A proposal to de-table Wikipedia’s info-boxes

Håkon Wium Lie

Affiliations: CTO, Opera Software; Chairman, YesLogic

Abstract: This paper describes a case study on the markup behind "info-boxes" in Wikipedia articles. Currently, the markup uses HTML tables to achieve its formatting. A rewritten version of the code is more semantic, more compact, more readable, and more friendly to reuse — while still maintaining the same presentation in standards-compliant browsers. A key part of the solution is to use the CSS "inline-block" feature.

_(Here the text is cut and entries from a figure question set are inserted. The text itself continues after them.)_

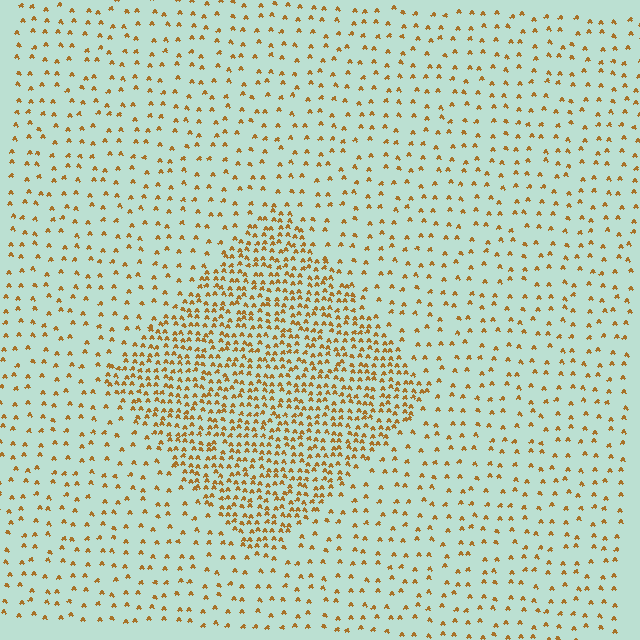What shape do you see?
I see a diamond.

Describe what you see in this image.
The image contains small brown elements arranged at two different densities. A diamond-shaped region is visible where the elements are more densely packed than the surrounding area.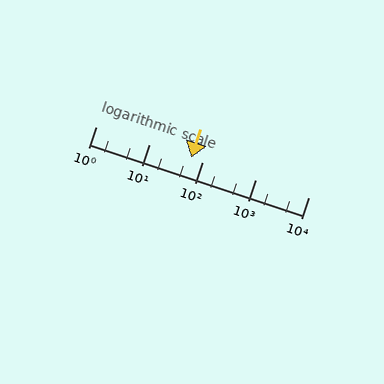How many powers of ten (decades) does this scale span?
The scale spans 4 decades, from 1 to 10000.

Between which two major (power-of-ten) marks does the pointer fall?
The pointer is between 10 and 100.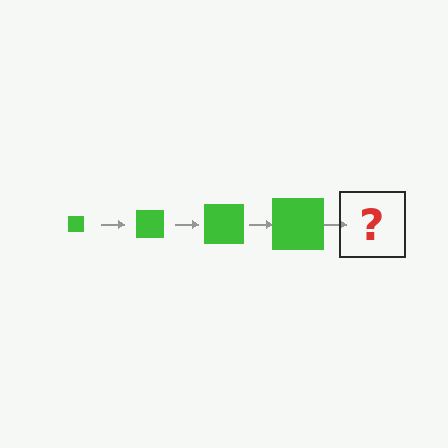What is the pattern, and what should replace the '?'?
The pattern is that the square gets progressively larger each step. The '?' should be a green square, larger than the previous one.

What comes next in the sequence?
The next element should be a green square, larger than the previous one.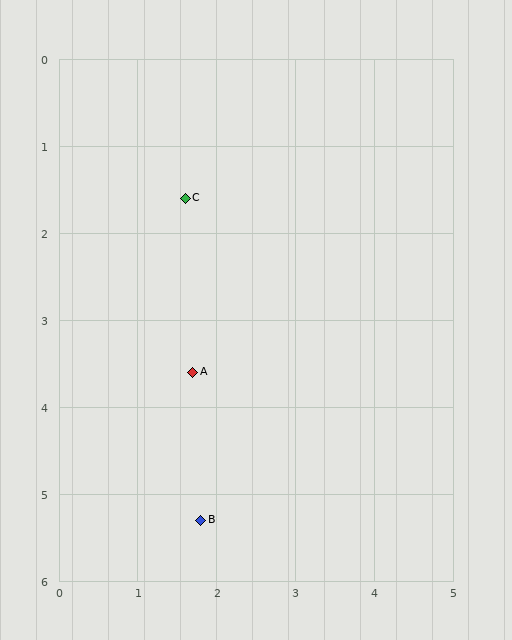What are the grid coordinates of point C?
Point C is at approximately (1.6, 1.6).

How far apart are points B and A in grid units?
Points B and A are about 1.7 grid units apart.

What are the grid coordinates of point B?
Point B is at approximately (1.8, 5.3).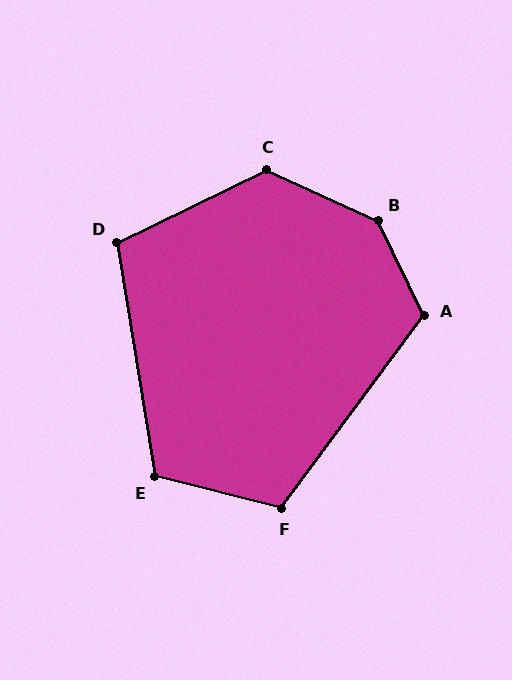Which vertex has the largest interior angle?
B, at approximately 141 degrees.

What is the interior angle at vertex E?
Approximately 113 degrees (obtuse).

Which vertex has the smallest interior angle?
D, at approximately 107 degrees.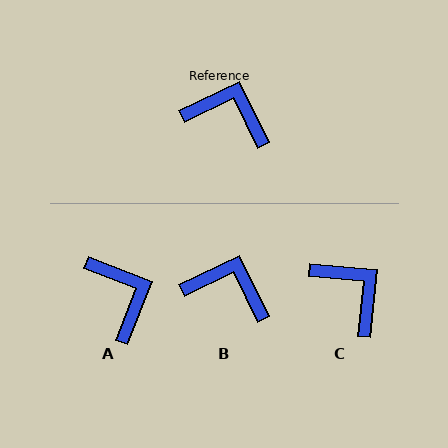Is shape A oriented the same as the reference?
No, it is off by about 47 degrees.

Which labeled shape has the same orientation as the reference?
B.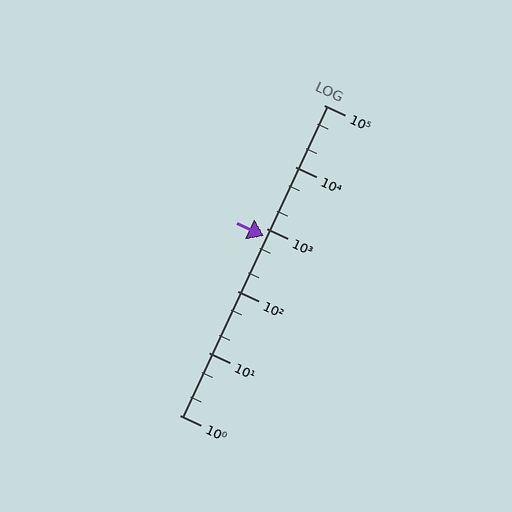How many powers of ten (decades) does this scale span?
The scale spans 5 decades, from 1 to 100000.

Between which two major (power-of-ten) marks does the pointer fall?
The pointer is between 100 and 1000.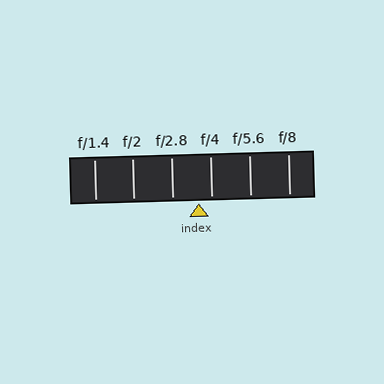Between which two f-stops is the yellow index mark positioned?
The index mark is between f/2.8 and f/4.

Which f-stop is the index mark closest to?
The index mark is closest to f/4.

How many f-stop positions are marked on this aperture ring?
There are 6 f-stop positions marked.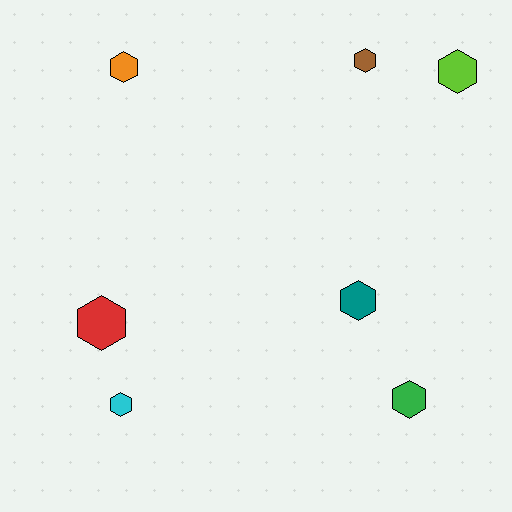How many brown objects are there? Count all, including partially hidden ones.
There is 1 brown object.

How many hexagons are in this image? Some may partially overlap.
There are 7 hexagons.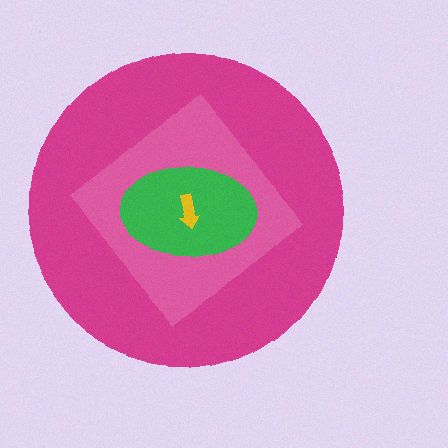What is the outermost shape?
The magenta circle.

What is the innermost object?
The yellow arrow.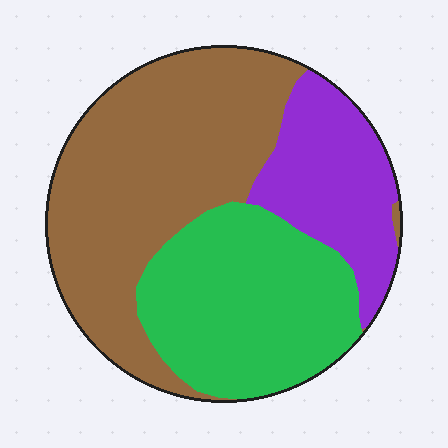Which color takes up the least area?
Purple, at roughly 20%.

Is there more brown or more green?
Brown.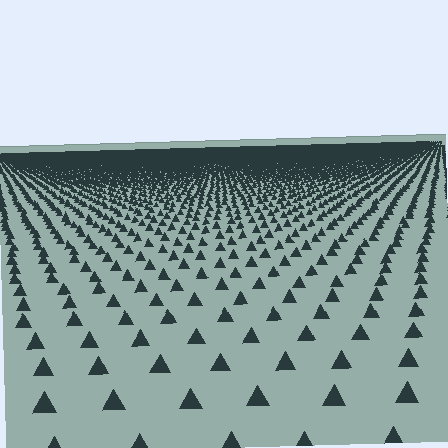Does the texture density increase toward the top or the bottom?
Density increases toward the top.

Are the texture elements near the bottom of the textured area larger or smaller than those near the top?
Larger. Near the bottom, elements are closer to the viewer and appear at a bigger on-screen size.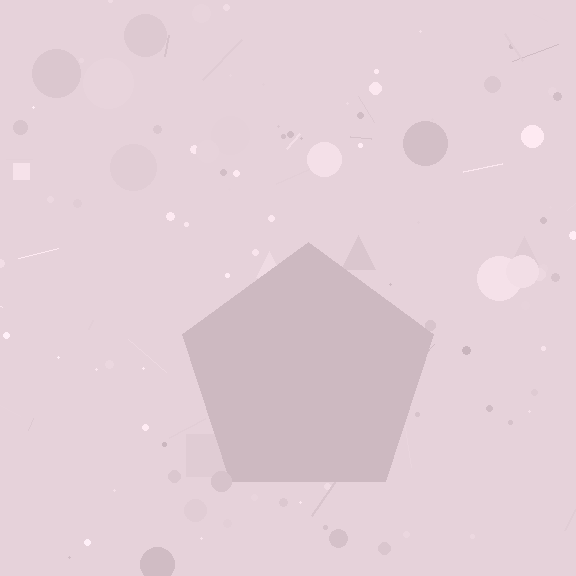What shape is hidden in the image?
A pentagon is hidden in the image.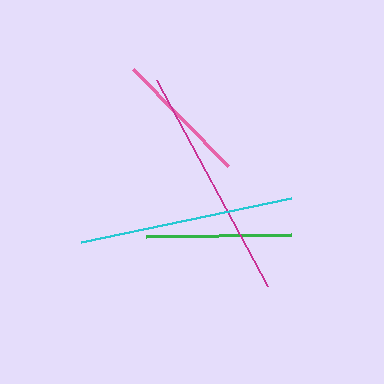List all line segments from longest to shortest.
From longest to shortest: magenta and cyan (about equal), green and pink (about equal).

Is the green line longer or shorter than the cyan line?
The cyan line is longer than the green line.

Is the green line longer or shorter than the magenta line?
The magenta line is longer than the green line.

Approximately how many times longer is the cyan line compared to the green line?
The cyan line is approximately 1.5 times the length of the green line.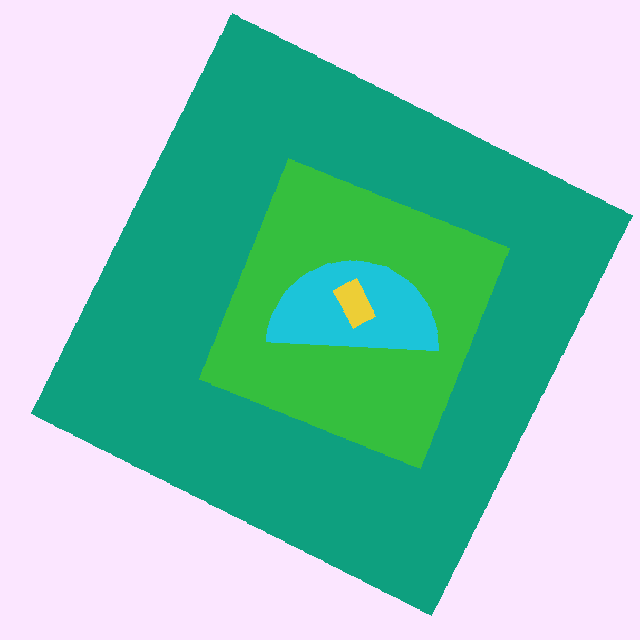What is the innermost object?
The yellow rectangle.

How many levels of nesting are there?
4.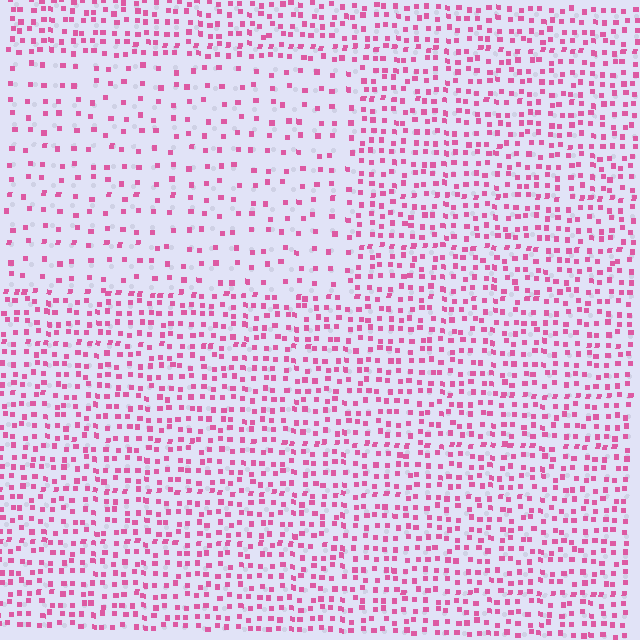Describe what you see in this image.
The image contains small pink elements arranged at two different densities. A rectangle-shaped region is visible where the elements are less densely packed than the surrounding area.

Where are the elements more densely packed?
The elements are more densely packed outside the rectangle boundary.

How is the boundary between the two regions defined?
The boundary is defined by a change in element density (approximately 2.4x ratio). All elements are the same color, size, and shape.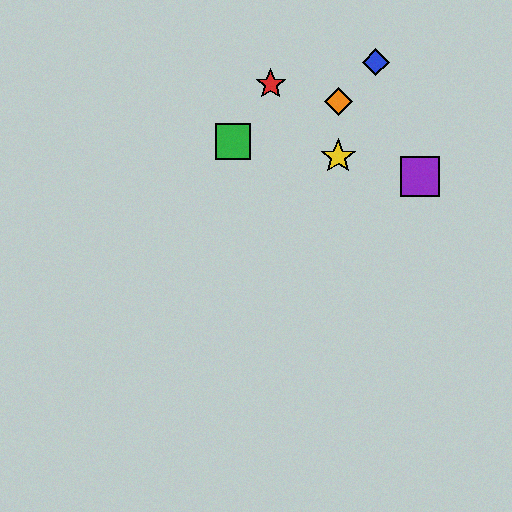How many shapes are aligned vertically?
2 shapes (the yellow star, the orange diamond) are aligned vertically.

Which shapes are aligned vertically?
The yellow star, the orange diamond are aligned vertically.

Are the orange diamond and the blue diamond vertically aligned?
No, the orange diamond is at x≈338 and the blue diamond is at x≈376.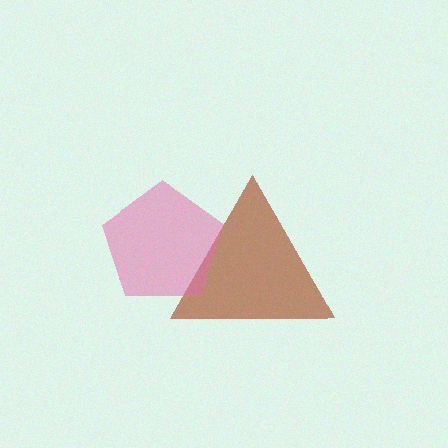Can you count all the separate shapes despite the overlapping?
Yes, there are 2 separate shapes.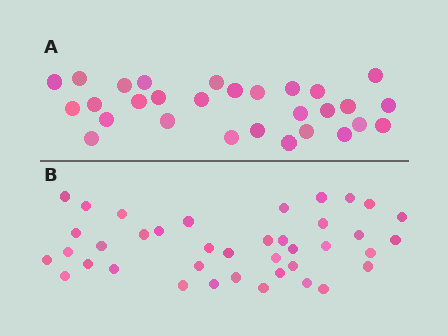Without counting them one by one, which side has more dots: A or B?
Region B (the bottom region) has more dots.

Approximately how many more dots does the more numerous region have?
Region B has roughly 10 or so more dots than region A.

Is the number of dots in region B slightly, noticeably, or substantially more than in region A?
Region B has noticeably more, but not dramatically so. The ratio is roughly 1.3 to 1.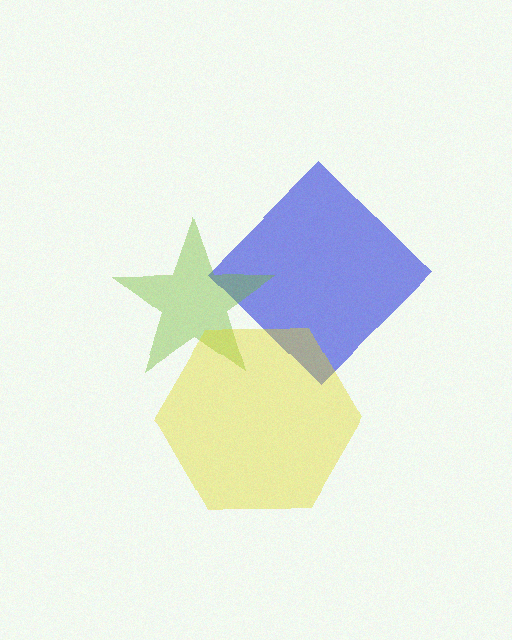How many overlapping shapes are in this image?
There are 3 overlapping shapes in the image.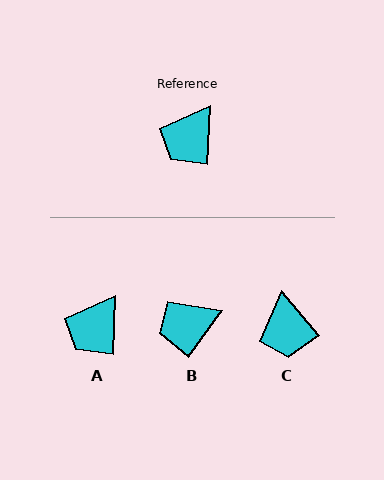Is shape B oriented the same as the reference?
No, it is off by about 33 degrees.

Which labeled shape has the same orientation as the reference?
A.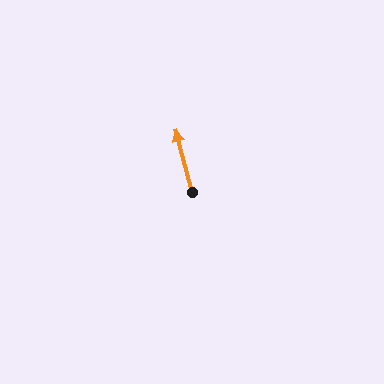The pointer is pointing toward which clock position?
Roughly 12 o'clock.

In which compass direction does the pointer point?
North.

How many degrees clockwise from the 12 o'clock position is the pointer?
Approximately 345 degrees.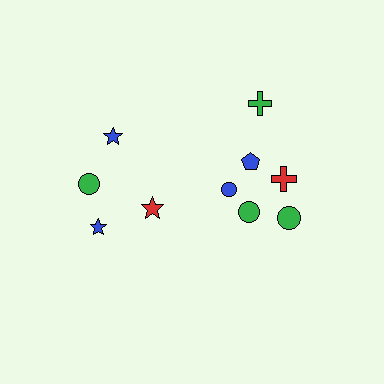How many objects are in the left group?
There are 4 objects.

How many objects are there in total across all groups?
There are 10 objects.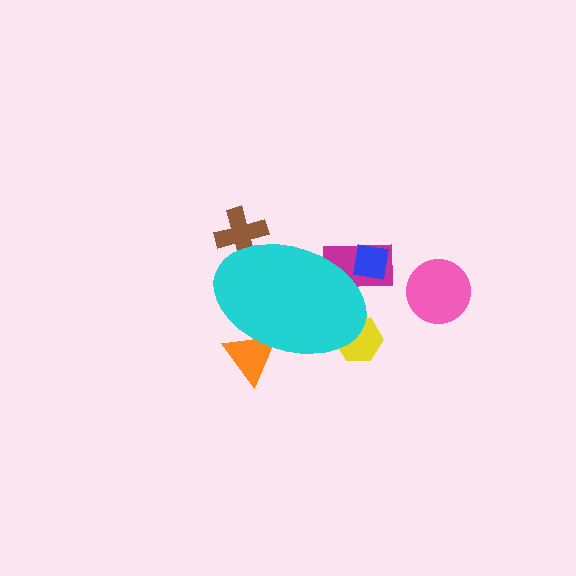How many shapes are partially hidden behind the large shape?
4 shapes are partially hidden.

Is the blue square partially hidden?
No, the blue square is fully visible.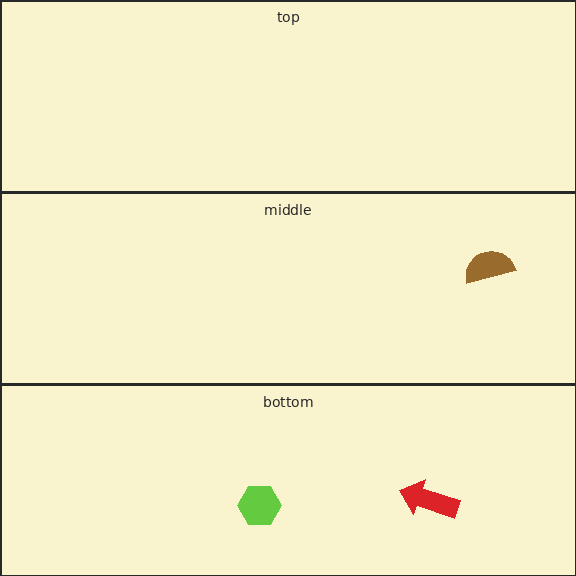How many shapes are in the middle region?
1.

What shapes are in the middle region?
The brown semicircle.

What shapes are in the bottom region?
The red arrow, the lime hexagon.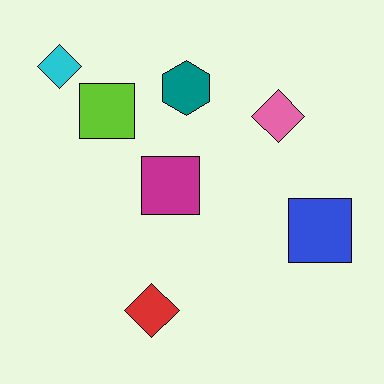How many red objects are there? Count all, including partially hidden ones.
There is 1 red object.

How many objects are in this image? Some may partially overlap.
There are 7 objects.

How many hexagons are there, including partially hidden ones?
There is 1 hexagon.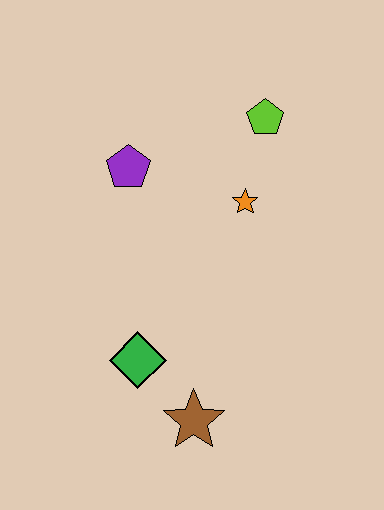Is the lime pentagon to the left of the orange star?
No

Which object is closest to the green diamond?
The brown star is closest to the green diamond.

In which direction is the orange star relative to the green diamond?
The orange star is above the green diamond.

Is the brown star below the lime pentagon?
Yes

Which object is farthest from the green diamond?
The lime pentagon is farthest from the green diamond.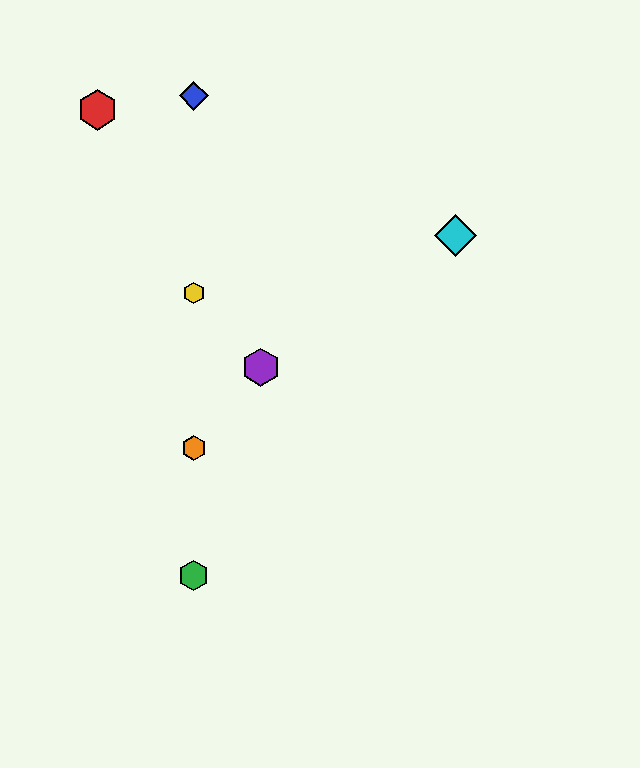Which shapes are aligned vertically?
The blue diamond, the green hexagon, the yellow hexagon, the orange hexagon are aligned vertically.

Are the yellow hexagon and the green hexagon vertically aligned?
Yes, both are at x≈194.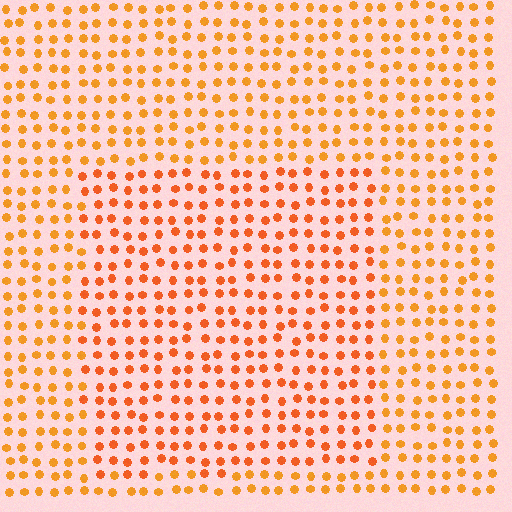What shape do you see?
I see a rectangle.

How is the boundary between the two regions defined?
The boundary is defined purely by a slight shift in hue (about 18 degrees). Spacing, size, and orientation are identical on both sides.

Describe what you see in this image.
The image is filled with small orange elements in a uniform arrangement. A rectangle-shaped region is visible where the elements are tinted to a slightly different hue, forming a subtle color boundary.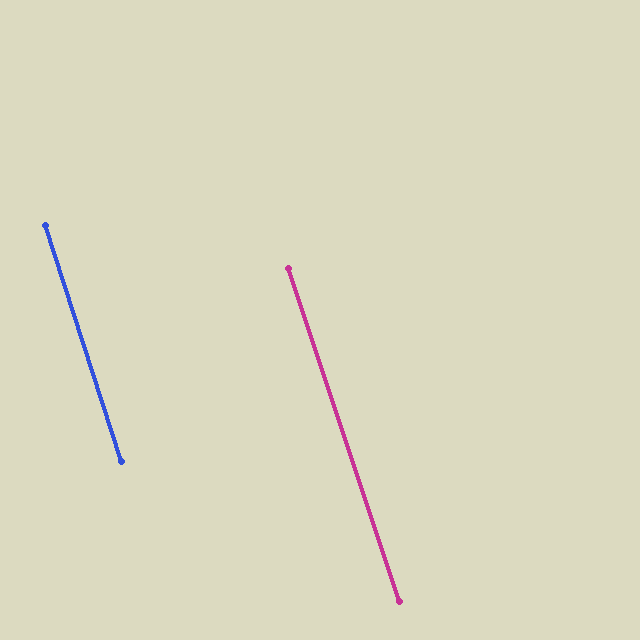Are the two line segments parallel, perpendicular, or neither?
Parallel — their directions differ by only 0.8°.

Keywords: Wikipedia, markup structured documents, style sheets

Date: 2009-03-23

This case study is part of a series.

Many Wikipedia articles contain "info-boxes" on the right side. Info-boxes contain essential statistics about the subject of the article, in a format that can easily be compared with other similar subjects. For example, all articles about countries have an info-box with the name of the country, its flag, name of the capital etc.

When trying to print Wikipedia articles, info-boxes pose some challenges due to the HTML code behind the info-boxes. The current markup uses HTML tables to achieve their presentation. This is not entirely unreasonable; much of the information in the info-boxes is tabular in its form. However, the chosen markup is poorly structured and extensive use of style attributes makes it hard to re-purpose the articles for other presentations, e.g., printing.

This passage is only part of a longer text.